Worauf warten wir eigentlich?




Kann man behaupten, unter den "geprägten Zeiten" des Kirchenjahres sei der Advent eine besonders schwierige? - Ich denke, man kann. Für die säkulare Gesellschaft ist der Advent schlicht "Vorweihnachtszeit" - ja, in gewissem Sinne sogar die eigentliche Weihnachtszeit, denn wenn die Geschenke ausgepackt sind und der Gänsebraten verputzt ist, ist Weihnachten aus weltlicher Sicht ja schon wieder so gut wie vorbei - der Baum nadelt schon und muss bald raus, zumal man ja auch Platz für die Silvester-Deko braucht. Dass die liturgische Weihnachtszeit mit dem Weihnachtsfest erst beginnt, dürfte Nicht-Kirchgängern kaum vermittelbar sein.
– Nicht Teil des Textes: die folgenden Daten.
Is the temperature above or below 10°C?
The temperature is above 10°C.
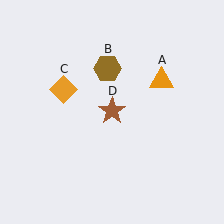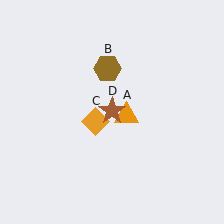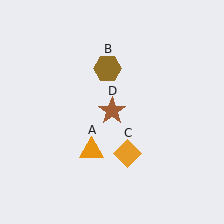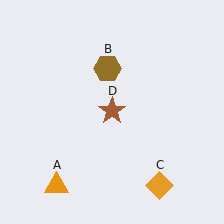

Muss ja auch nicht. Aber was bedeutet der Advent denn nun für Christen

Eine Zeit der Vorbereitung soll der Advent sein, heißt es. Aber Vorbereitung worauf? Auf Weihnachten? Da würde der nichtchristliche Weihnachtsmarktbesucher ja noch zustimmen, auch wenn Weihnachten für ihn etwas Anderes bedeutet. Christen feiern an Weihnachten das Mysterium der Menschwerdung Gottes, ein zentrales Ereignis der Heilsgeschichte, und natürlich soll die Adventszeit auch der inneren Vorbereitung darauf dienen. Aber Advent bedeutet noch mehr als das: Die Adventszeit soll auch und nicht zuletzt eine Zeit sein, in der Christen sich auf die Wiederkunft Christi vorbereiten. Und da wird es schwierig. 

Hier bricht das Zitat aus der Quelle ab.